Of the live sets, Live at the Wireless is the real keeper, a positively blistering performance recorded at the Triple J Studios in Australia in 1996. The version of 'Goldfinger' recorded here, shorn of Owen Morris' wall-of-sound production, is even better than on record, there's a terrific version of Ween's 'What Deaner Was Talking About', and 'Girl From Mars' and 'Petrol' are torn through with the energy and conviction of a band seizing their moment. Live at Reading 96 is less essential: while the energy levels are as high as ever, the set feels a bit flat at times on record, and the weaknesses of the three-piece set-up are more in evidence, a situation which would eventually lead to the recruitment of Charlotte Hatherley as second guitarist. Still, it's notable for the frenetic 'Kung Fu' finale - which seems to leave Wheeler breathless and speechless - and the reaction of a clearly adoring crowd.

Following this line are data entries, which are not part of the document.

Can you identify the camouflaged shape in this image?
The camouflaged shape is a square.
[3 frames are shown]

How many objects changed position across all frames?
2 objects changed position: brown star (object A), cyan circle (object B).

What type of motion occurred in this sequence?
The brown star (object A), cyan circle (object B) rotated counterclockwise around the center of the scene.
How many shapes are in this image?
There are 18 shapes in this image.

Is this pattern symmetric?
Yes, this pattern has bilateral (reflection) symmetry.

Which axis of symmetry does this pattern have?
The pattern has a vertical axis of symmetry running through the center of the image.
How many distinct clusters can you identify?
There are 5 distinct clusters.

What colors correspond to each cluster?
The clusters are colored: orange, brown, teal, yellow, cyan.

There's a bit of overlap between the rarities disc included here and the one included with the impeccable singles collection Intergalactic Sonic 7's (10), but only five tracks in all. Unsurprisingly, it's a mixed bag, ranging from the playful to the heavy, but there's plenty of gold to be found. A four-track demo of 'Girl From Mars' brings its classic melody into even sharper relief, 'Don't Know' - one of their earliest tracks - has an endearingly amateurish-but-tuneful quality, while they also try their hand at some interesting covers (a bizarre vocoder-led electro version of 'Gimmie Some Truth', Smokey Robinson's 'Get Ready', 'Does Your Mother Know'). The prize, however, goes to '5am Eternal', a superlative, sinister slice of post-hardcore that sounds like it's been recorded in an echo chamber. And let's not forget the legendary Sick Party: the sound of Mark Hamilton intentionally regurgitating the contents of his stomach to howls of laughter from bandmates and crew, it was originally a hidden track at the end of 1977 and is included here in all its glory. And it's still hilarious.

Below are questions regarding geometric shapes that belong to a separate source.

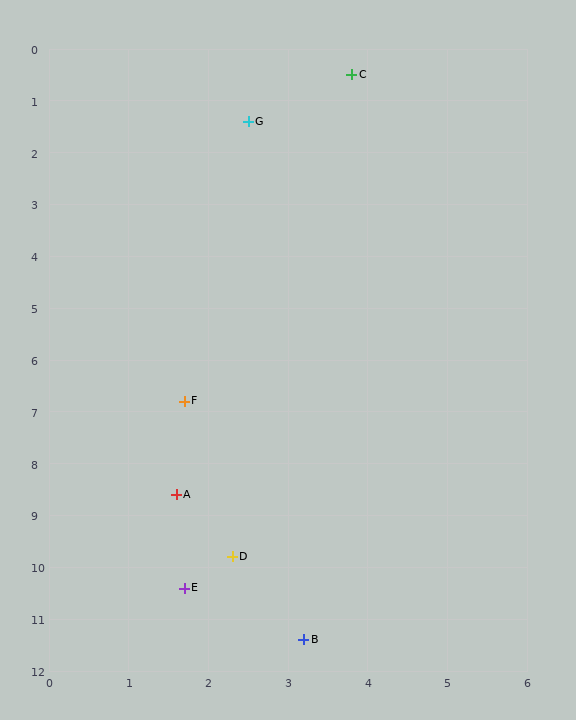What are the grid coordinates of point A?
Point A is at approximately (1.6, 8.6).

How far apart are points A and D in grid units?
Points A and D are about 1.4 grid units apart.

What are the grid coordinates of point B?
Point B is at approximately (3.2, 11.4).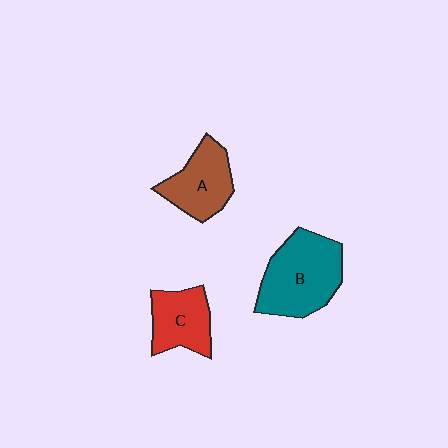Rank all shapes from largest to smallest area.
From largest to smallest: B (teal), A (brown), C (red).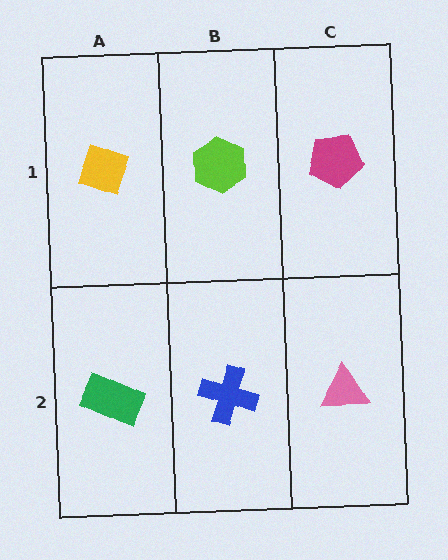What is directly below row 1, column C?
A pink triangle.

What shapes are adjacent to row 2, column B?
A lime hexagon (row 1, column B), a green rectangle (row 2, column A), a pink triangle (row 2, column C).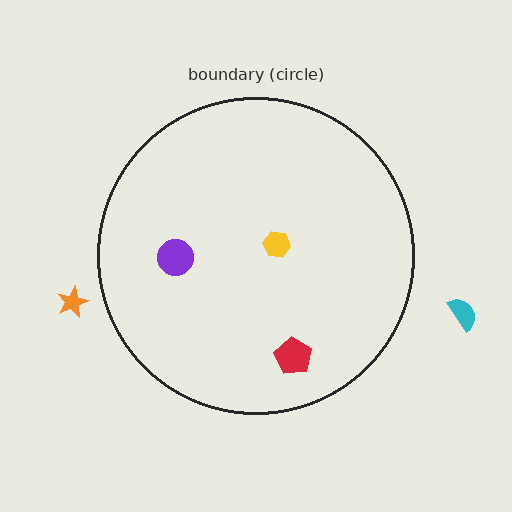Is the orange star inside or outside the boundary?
Outside.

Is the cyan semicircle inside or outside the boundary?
Outside.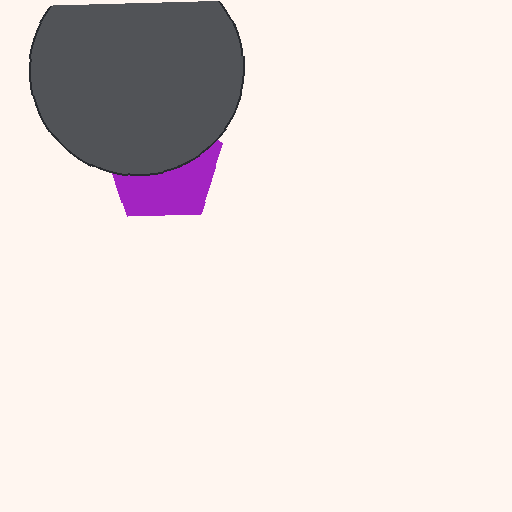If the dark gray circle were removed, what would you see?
You would see the complete purple pentagon.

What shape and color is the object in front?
The object in front is a dark gray circle.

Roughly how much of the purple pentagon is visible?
About half of it is visible (roughly 46%).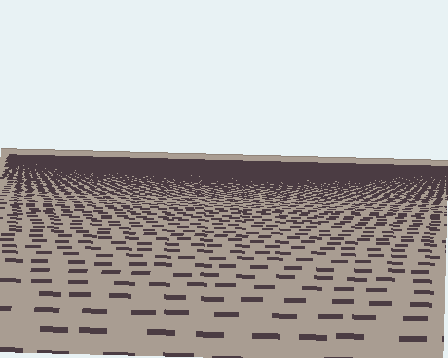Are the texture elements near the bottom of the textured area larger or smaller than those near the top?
Larger. Near the bottom, elements are closer to the viewer and appear at a bigger on-screen size.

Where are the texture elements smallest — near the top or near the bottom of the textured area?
Near the top.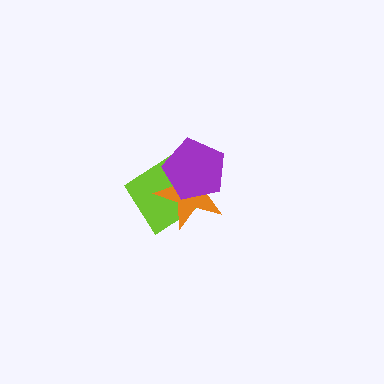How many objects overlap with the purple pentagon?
2 objects overlap with the purple pentagon.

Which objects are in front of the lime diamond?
2 objects cover part of the lime diamond: the orange star and the purple pentagon.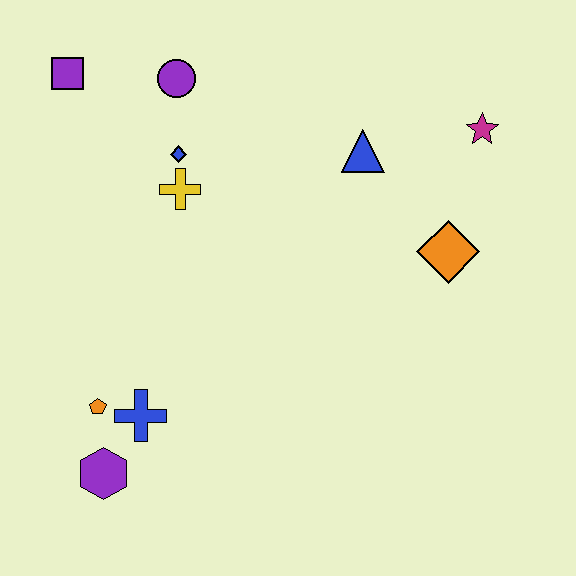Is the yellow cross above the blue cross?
Yes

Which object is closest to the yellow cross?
The blue diamond is closest to the yellow cross.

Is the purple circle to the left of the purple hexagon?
No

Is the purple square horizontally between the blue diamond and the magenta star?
No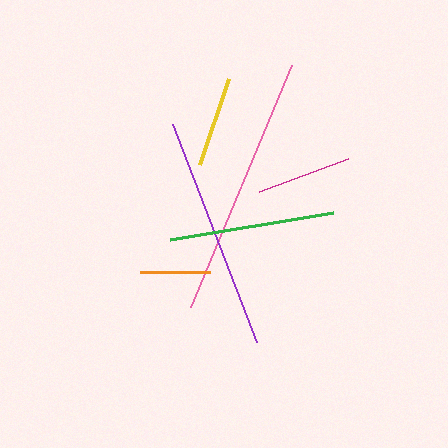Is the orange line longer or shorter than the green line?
The green line is longer than the orange line.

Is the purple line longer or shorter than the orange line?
The purple line is longer than the orange line.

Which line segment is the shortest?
The orange line is the shortest at approximately 70 pixels.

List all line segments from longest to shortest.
From longest to shortest: pink, purple, green, magenta and yellow (about equal), orange.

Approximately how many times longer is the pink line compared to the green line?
The pink line is approximately 1.6 times the length of the green line.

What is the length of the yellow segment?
The yellow segment is approximately 91 pixels long.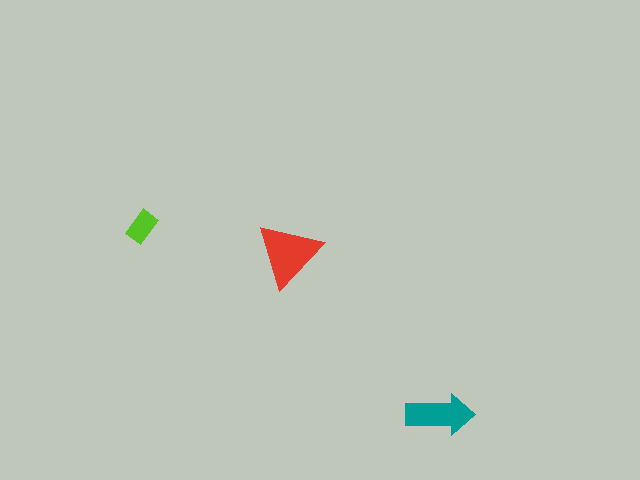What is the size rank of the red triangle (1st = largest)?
1st.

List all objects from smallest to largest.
The lime rectangle, the teal arrow, the red triangle.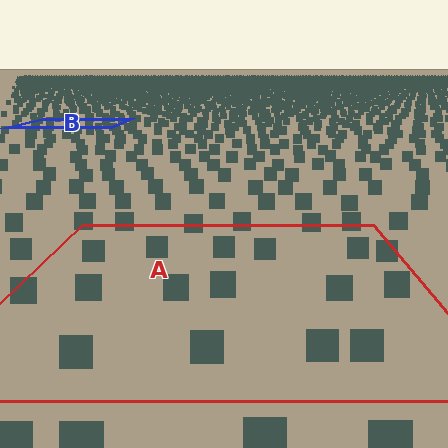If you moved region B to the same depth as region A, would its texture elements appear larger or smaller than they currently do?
They would appear larger. At a closer depth, the same texture elements are projected at a bigger on-screen size.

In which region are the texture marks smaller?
The texture marks are smaller in region B, because it is farther away.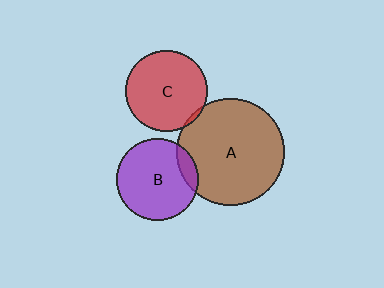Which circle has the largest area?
Circle A (brown).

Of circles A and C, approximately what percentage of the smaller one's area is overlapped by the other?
Approximately 5%.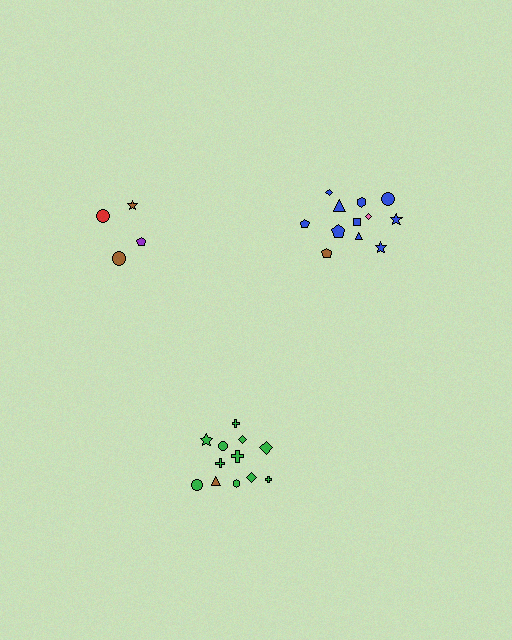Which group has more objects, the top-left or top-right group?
The top-right group.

I remember the thrill me and my best mate felt when Ash first hit the Top 20: it felt like a victory in a way, that this was our band rubbing shoulders with the vacuous mainstream heavyweights. Overly simplistic of course, but when you're that young you tend to romanticise these things, and that's why albums like 1977 hold such nostalgic value for us mid-twenties folk: they represent that sense of conviction and exhilaration that seems to dim with every passing year. Good to see it getting the comprehensive re-issue treatment it deserves.